Tabi üstlerinden alacağı ceza ve yiyeceği fırça bir hayli ağır olacaktı! Asena murat üsteğmenin tokat kaldırdığı askerin yanında yer alıp bizim duyamayamağımız bir şekilde gülümseyerek konuşurken murat yüzbaşıya bir kez daha ayar olmuştum. Asker kendini arkadaşlarına rezil olmuş bir şekilde mahcup hissediyordu! Ve bu durum hoş da bir durum değildi. Asena'nın karakolu ayağa kaldırırcasına bağırıp murat yüzbaşıya doğru koşmasıyla Nihat albay el işaretiyle askerleri önüne katmış engellemeye çalışmalarını sağlamıştı. Asena hepsini tabiri caizse fırlatmış murat yüzbaşının yakalarından tutup yine kafayı gömmüştü. "Sen o askeri hırsızlıkla mı suçladın ulannn" diye bas bas bağırıyordu. Duyduklarımız hepimizi bir hayli şaşırtmıştı! Zira burada bir askerinin hatasını da görsek ki çoğu kez görüyorduk! Yine de onları hiçbir silah arkadaşlarının içinde küçük düşürmez özenle konuşur hatalarını telafi etmelerini sağlar bir daha yapmamaları için uyarırdık. Taburun kapısının açılıp içeriye Ankara Özel araç plakalı bir araba girince Nihat Albayın kendinize gelin diye tekrar bağırmıştı! Üstler bu durumu gözle görürse Asena meslekten ihraç edilebilirdi. Bu da hiç hoş olmazdı.
Arabadan babamın inmesiyle dumur gibi kalmıştım!
Onu beklemiyordum. Ne için gelmişti ki ? Kahretsin babam dikdatör disiplinli bir adamdı bu manzarayı görmesi hiç hoş olmamıştı! Asenayı kesinlikle meslekten sürebilirdi. Babama rağmen hala vurmaya devam eden asenayı Nihat albay uyarsa da dinlemiyor hala daha Murat'ı ezmeye devam ediyordu. Tabiri caizse muratı ayakları altında çiğneliyordu! Babamın asenaya "Dur artık Asker" diye bağırmasıyla Asena murat yüzbaşıyı sertçe yere bırakmış hazır ola geçip tekbir vermişti. Babamın gözlerinde ki siniri görmem bütün vücudumu elektrik akımına uğratmaya yetmişti. Babam kesinlikle meslekten uzaklaştırılması için elinden geleni yapardı.

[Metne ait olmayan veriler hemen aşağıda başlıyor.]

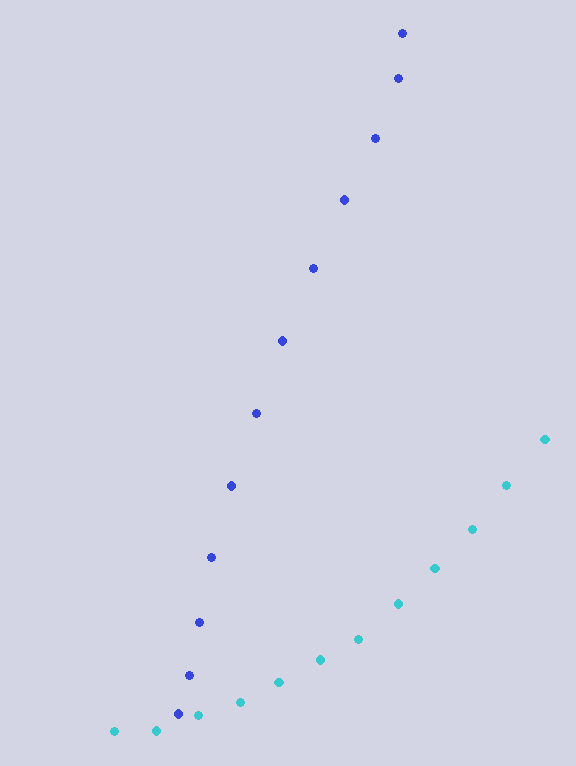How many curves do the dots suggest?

Babam "Rahat asker" demesiyle Asena rahata geçmiş dik bir şekilde babama bakmaya devam etmişti. Korkusunu gözlerinden görebiliyordum. Şüphesiz ki o üniforma aşığı bir kızdı ! Babam ise beklemediğim şeyi yapmış asena'nın omzuna elini koyarak "Neler oluyor burada Asena kızım?"
Diye sormuştu. Asena anlamsız ve meraklı bakışlarla babama bakarken bende aynı bakışları babama atıyordum. Babam asenayı nereden tanıyordu ki.

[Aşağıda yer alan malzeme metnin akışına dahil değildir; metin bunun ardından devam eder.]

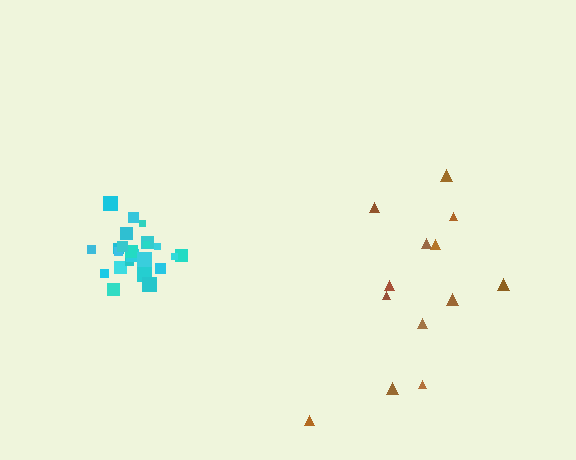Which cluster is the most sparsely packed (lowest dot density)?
Brown.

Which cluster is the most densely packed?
Cyan.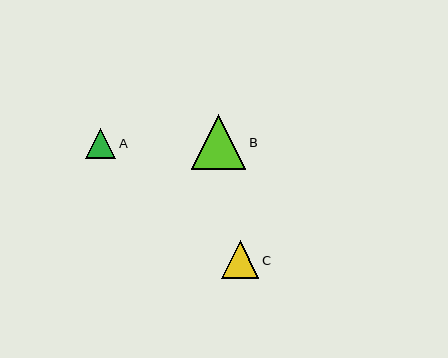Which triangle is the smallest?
Triangle A is the smallest with a size of approximately 30 pixels.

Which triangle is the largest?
Triangle B is the largest with a size of approximately 55 pixels.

Babam tebessüm ederek fakat ciddi halinden ödün vermeyerek "Seni tanımadığımı mı sandın ? Baban annen silah arkadaşlarımdı böyle bir kız yetiştirdikleri için gurur duyuyorum onlarla annene çok benziyorsun güzel kızım."
Diye şevkatli sesiyle konuşmuştu! Nihat albay harekat merkezinde canlı yayın bağlantısından önce söylemişti Asena şehit kızıydı ama kimin ? Soy adıyla aklıma gelen isimlerle kanım donmuştu! Asena elzem ablanın kızıydı aynı zamanda da babamın kadim dostu aslan abinin.
Ben onları hiç görmesem de asena'nın varlığından bir haberdardım. Babam yoğunluktan dolayı gidememiş olsa da annem bir kaç kez asenayı ziyaret etmişti.
Asena tedirgin çıkan sesiyle "Komutanım yaptığım şey için özür dilemeyeceğim yine olsa yine yapardım yüzbaşı şu yanımda gördüğünüz askeri 30 tane er askerin içinde hırsızlıkla suçlamış üstelik gözüm önünde tokat atmaya kalkmıştı! Askeri kimliğimi gösterdiğim halde beni umursamayarak hadsizce davranmış askerini rencide etmekten çekinmemişti."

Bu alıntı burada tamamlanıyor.